The Visibility of the Invisible

in 39th Guadalajara International Film Festival

by Enoe Lopes Pontes

Directed by Luciana Kaplan, The Invisible Contract is a production with many layers. In this feature film, it is possible to find something rare in cinema, which is the perfect balance between discursive and technical quality. It is common for documentary filmmakers to focus too much on a theme and rely solely on good characters and stories, while creativity and cinematographic tools are left aside. Sometimes more inspired directors use multiple audiovisual resources but do not investigate their theme in a deep way.

The strength of Kaplan’s work lies in her poetic perspective on the harsh realities of cleaning professionals in Mexico.

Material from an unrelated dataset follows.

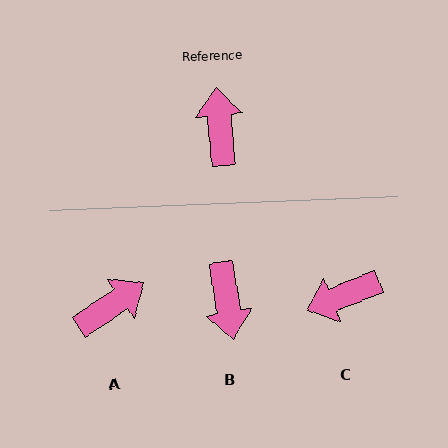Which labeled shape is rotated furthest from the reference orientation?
B, about 176 degrees away.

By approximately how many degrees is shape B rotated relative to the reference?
Approximately 176 degrees clockwise.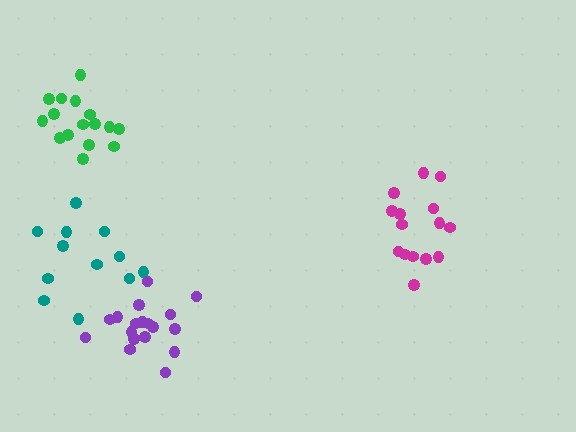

Humanity is put on screen and the audience is faced with the possibility of paying attention to those who are constantly made invisible. During interviews, the women are centered, in tight shots. By contrast, when we follow their work routines, they are found in the corner of the screen, in more open frames.

The sound design and mixing – provided by Lena Esquenazi and Antonio Porem Pires, respectively – heighten the film’s atmosphere through diegetic and extradiegetic sound logic. The noises of the city, the cleaning service, the wind carrying trash, blend with Alejandro Castaños’ original music and other softer sounds. The doc reveals a society that excludes these professionals, denying them basic work rights.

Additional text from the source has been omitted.